23A. Modules


Modules

Only small computer programs are written as a single file. Larger programs are normally broken into separate modules, each module in one file. When you add more code to software, instead of making the files larger, you add more files. As a rule of thumb, you limit modules to about 1000 lines, with much smaller modules common.

Modules are critical for working in teams. Imagine several programmers working on the same file all at once!

Of course, to make an executable file, you need to link all of the modules together. You normally compile each module separately, using the -c option of g++ to create an object file for each. For example, command

  g++ -c A.cpp
compiles file A.cpp and produces object file A.o. We will see below how object files are combined to create an executable file.

But first, there is another issue: header files.


Header files

When compiling one file, the compiler needs to know about the resources that other files will provide, once the entire executable file is produced.

For example, suppose that A.cpp defines function jump and B.cpp wants to use jump. The compiler needs to know that jump will be available after the object files are combined. It also needs to know information about jump such as how many arguments it takes, what the argument types are and what type of value jump returns.

To provide the required information, each file that defines (or exports) functions for other modules to use has a header file describing those functions. The header file for A.cpp is normally called A.h.

Each module that wants to use the resources provided by A.cpp includes A.h, using line

 #include "A.h"

Note the quotes in the #include line. When compiling B.cpp, type compiler looks for "A.h" in the same directory, or folder, as B.cpp. Writing <A.h> tells the compiler to look in the directory that holds the header files for the C++ library.

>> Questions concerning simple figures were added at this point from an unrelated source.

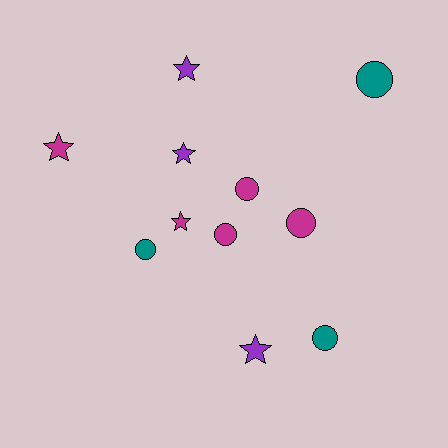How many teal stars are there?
There are no teal stars.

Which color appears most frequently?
Magenta, with 5 objects.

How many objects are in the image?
There are 11 objects.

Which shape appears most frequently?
Circle, with 6 objects.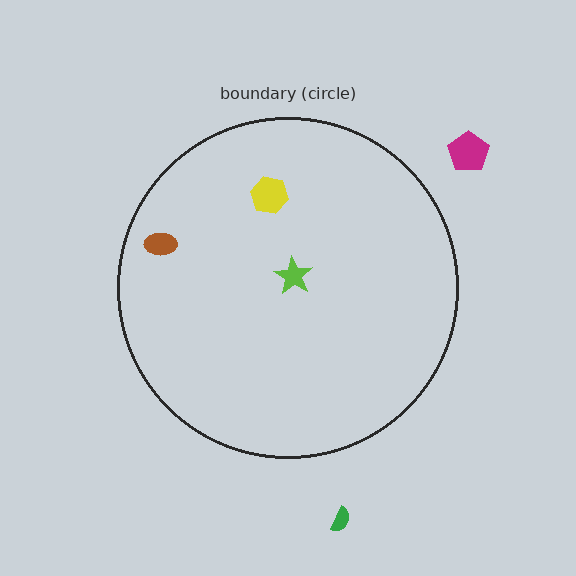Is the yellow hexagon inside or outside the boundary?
Inside.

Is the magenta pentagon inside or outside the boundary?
Outside.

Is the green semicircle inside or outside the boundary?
Outside.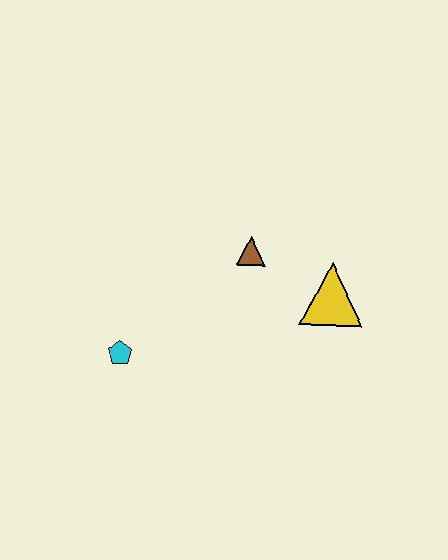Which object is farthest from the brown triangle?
The cyan pentagon is farthest from the brown triangle.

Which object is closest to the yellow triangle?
The brown triangle is closest to the yellow triangle.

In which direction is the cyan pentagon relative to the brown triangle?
The cyan pentagon is to the left of the brown triangle.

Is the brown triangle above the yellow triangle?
Yes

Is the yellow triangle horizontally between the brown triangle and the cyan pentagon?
No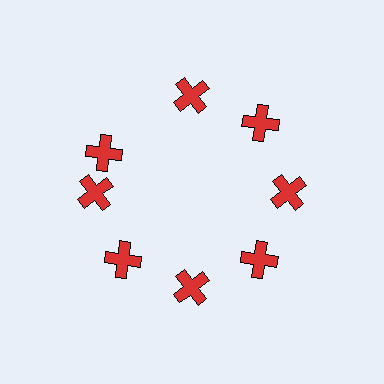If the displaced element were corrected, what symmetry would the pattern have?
It would have 8-fold rotational symmetry — the pattern would map onto itself every 45 degrees.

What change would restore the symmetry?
The symmetry would be restored by rotating it back into even spacing with its neighbors so that all 8 crosses sit at equal angles and equal distance from the center.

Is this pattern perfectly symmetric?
No. The 8 red crosses are arranged in a ring, but one element near the 10 o'clock position is rotated out of alignment along the ring, breaking the 8-fold rotational symmetry.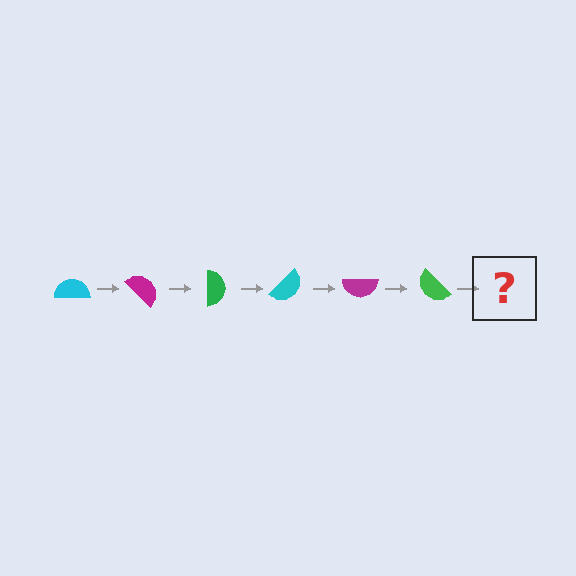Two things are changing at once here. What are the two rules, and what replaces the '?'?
The two rules are that it rotates 45 degrees clockwise each step and the color cycles through cyan, magenta, and green. The '?' should be a cyan semicircle, rotated 270 degrees clockwise from the start.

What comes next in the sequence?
The next element should be a cyan semicircle, rotated 270 degrees clockwise from the start.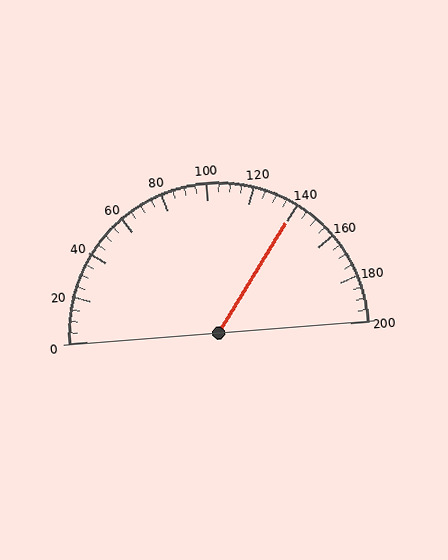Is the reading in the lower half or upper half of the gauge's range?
The reading is in the upper half of the range (0 to 200).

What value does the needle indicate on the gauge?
The needle indicates approximately 140.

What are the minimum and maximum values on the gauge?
The gauge ranges from 0 to 200.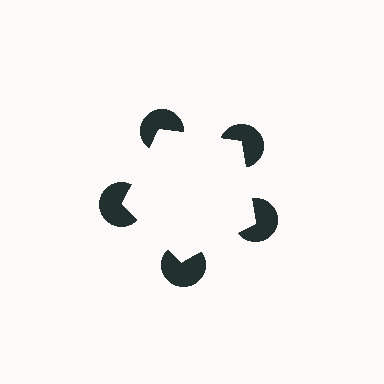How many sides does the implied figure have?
5 sides.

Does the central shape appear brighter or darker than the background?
It typically appears slightly brighter than the background, even though no actual brightness change is drawn.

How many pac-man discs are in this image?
There are 5 — one at each vertex of the illusory pentagon.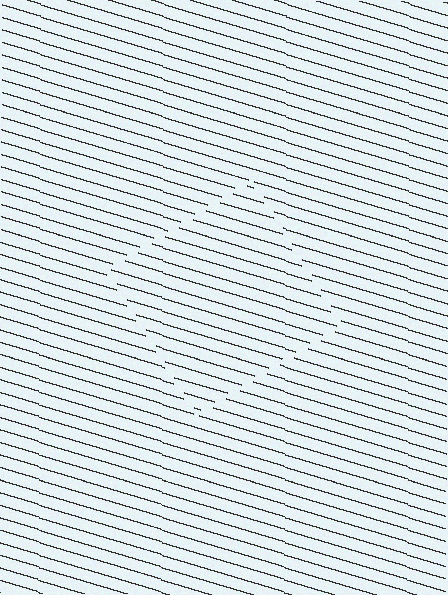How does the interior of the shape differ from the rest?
The interior of the shape contains the same grating, shifted by half a period — the contour is defined by the phase discontinuity where line-ends from the inner and outer gratings abut.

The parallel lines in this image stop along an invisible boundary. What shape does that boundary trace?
An illusory square. The interior of the shape contains the same grating, shifted by half a period — the contour is defined by the phase discontinuity where line-ends from the inner and outer gratings abut.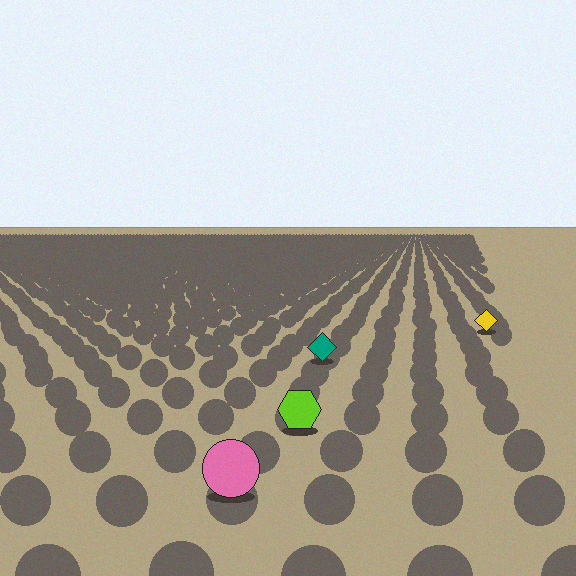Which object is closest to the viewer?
The pink circle is closest. The texture marks near it are larger and more spread out.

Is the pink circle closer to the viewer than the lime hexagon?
Yes. The pink circle is closer — you can tell from the texture gradient: the ground texture is coarser near it.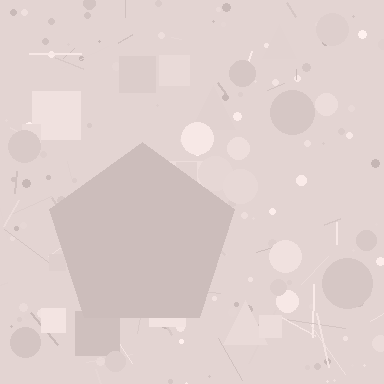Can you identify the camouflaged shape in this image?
The camouflaged shape is a pentagon.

A.cpp also always includes A.h. That is important for two reasons. First, A.h often contains definitions of types that are not repeated in A.cpp, Second, you always want to ensure that you have not made a mistake. By including A.h in A.cpp you allow the compiler to check that the prototypes in A.h are consistent with the definitions in A.cpp.


Prototypes

File A.h typically contains prototypes for the functions that A.cpp exports. A prototype is a function heading followed by a semicolon. For example, suppose A.cpp provides function parent defined as follows.

  int parent(const int n)
  {
    return (n+1)/2;
  }
Then, to export parent, A.h contains prototype
  int parent(const int n);
Really, a prototype is just a promise that a function will be defined somewhere in the collection of modules that will be linked together. Normally, though, a prototype in A.h is assumed to indicate that the corresponding function is defined in A.cpp.

If A.cpp defines functions that are only for its own use, then those functions are not mentioned in file A.h.

See sample header file gcd.h and file gcd.cpp.

Prototypes are not limited to header files. You can put them in .cpp files too. By doing that, you allow yourself to use a function before its definition (but after its prototype).

Watch out: Don't forget the semicolon

If you omit the semicolon at the end of a prototype, the compiler will think that everything after that point is the body of a function. You will probably get pages of errors from that one missing semicolon.


Linkage

Header files only provide information that the compiler needs. In order to create an executable file from object files, you need to perform a step called linkage to put the object files together and write the executable file. The g++ compiler knows how to do linkage. Just list the object files to link. For example, command

  g++ -o run main.o tools.o grape.o
creates executable file run by linking together object files main.o, tools.o and grape.o.


Compiling several files at once

The g++ compiler will compile and link several files at once if you prefer. For example, command

  g++ -Wall -o run main.cpp tools.cpp grape.cpp
compiles main.cpp, tools.cpp and grape.cpp (each separately) and then links them together and writes executable file run. That is not the preferred way of doing it (see make), but it works in a pinch.


Do not include .cpp files

It is tempting to link files by including all of the .cpp files in one module, as in the following.

  #include "A.cpp"
  #include "B.cpp"
  ...
If you do that, any change to any module requires recompiling them all. That is not a problem for small programs, but it is big problem for large pieces of software. Also, you still need header files to, for example, allow functions in A.cpp to use functions in B.cpp.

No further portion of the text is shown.